I would like to use Lambek-Moser theorem. While part of the work is hidden in the proof of the theorem, note that the proof is not difficult. It can be a high-school exercise. My main purpose is to highlight the part of the work that is a pure recipe for problems like this.

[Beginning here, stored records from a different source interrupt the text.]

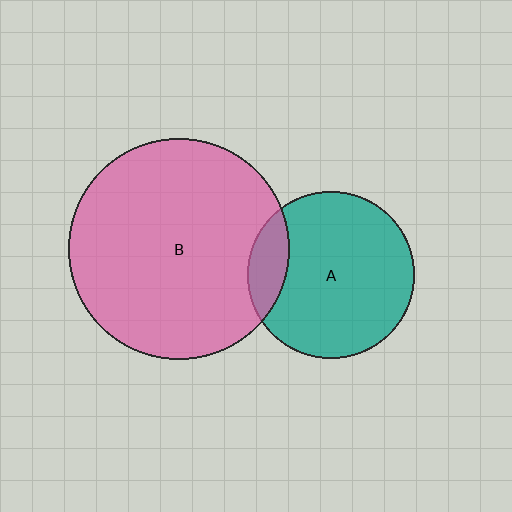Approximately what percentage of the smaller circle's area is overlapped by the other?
Approximately 15%.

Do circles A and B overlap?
Yes.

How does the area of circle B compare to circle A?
Approximately 1.8 times.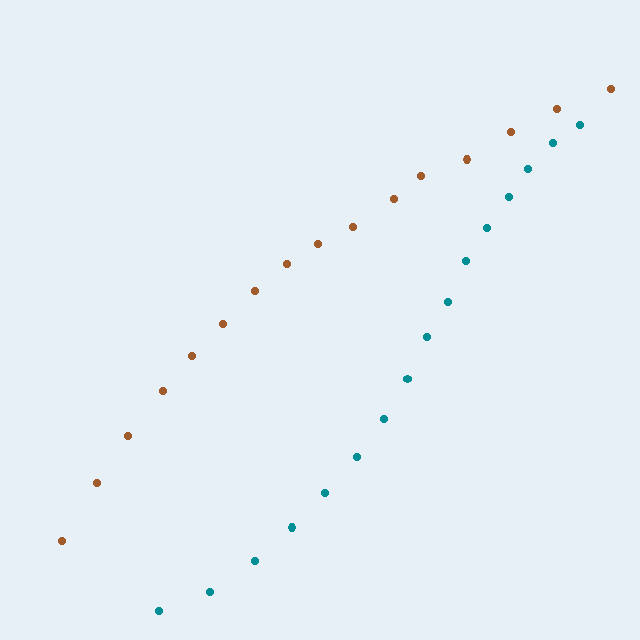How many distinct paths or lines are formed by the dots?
There are 2 distinct paths.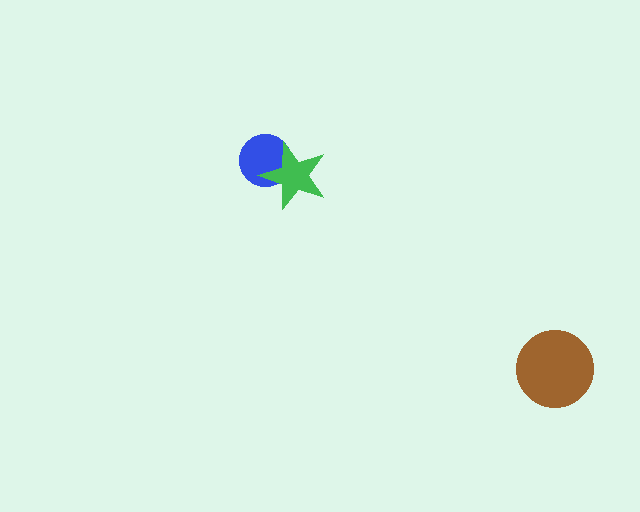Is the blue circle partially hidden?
Yes, it is partially covered by another shape.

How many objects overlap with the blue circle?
1 object overlaps with the blue circle.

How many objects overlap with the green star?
1 object overlaps with the green star.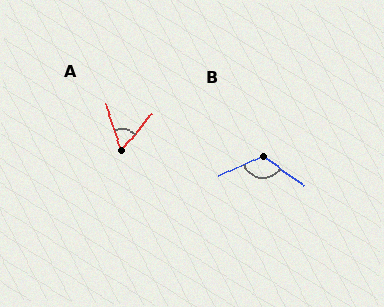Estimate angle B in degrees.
Approximately 120 degrees.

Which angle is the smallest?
A, at approximately 58 degrees.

Namely, we have an increasing function enumerating a subset of the natural numbers and we want to produce an enumeration for the complement.
Definition:
Call a pair of non-increasing function $f,g:\mathbb{N}\to\mathbb{N}$ a Galois connection when
$$f(m)\leq n\iff m\leq g(n)$$
They are like "inverses of each other with respect to inequalities".
Observation:
$$
\begin{align}
f(m)&=\min\{n:\ m\leq g(n)\}\\
g(n)&=\max\{m:\ f(m)\leq n\}
\end{align}
$$
Lambek-Moser theorem: $f,g:\mathbb{N}\to\mathbb{N}$ are a Galois connection if and only if
$$
\begin{align}
A&=\{f(m)+m:\ m\in\mathbb{N}\}\\
B&=\{g(n)+n+1:\ n\in\mathbb{N}\}
\end{align}
$$
partition $\mathbb{N}$.
Let $F(m)=m^2$. We would like to find increasing $G(n)$ such that their ranges partition $\mathbb{N}$. So, define $f(m)=F(m)-m=m^2-m$. The pronic numbers. We just need to compute the "inequality inverse" $g$ of $f$, and that would give $G(n)=g(n)+n+1$, by Lambek-Moser. Already the observation is giving an explicit formula
$$G(n)=\max\{m:\ f(m)\leq n\}+n+1$$
which can be made more explicit, by solving the inequality
$$m^2-m=f(m)\leq n$$
This is quadratic with solution
$$\frac{-\sqrt{4 n + 1} + 1}{2}\leq m\leq\frac{\sqrt{4 n + 1} + 1}{2}$$
So, $g(n)=\left\lfloor\frac{\sqrt{4 n + 1} + 1}{2}\right\rfloor$ and
$$G(n)=\left\lfloor\frac{\sqrt{4 n + 1} + 1}{2}\right\rfloor+n+1=\left\lfloor\sqrt{n+1/4}+1/2\right\rfloor+n+1$$
Recall that $\lfloor x+1/2\rfloor$ gives the closest integer (rounding up in the equal distance case), and that here we count starting from $n=0$, while in your case you start from $n=1$, and you get your formula.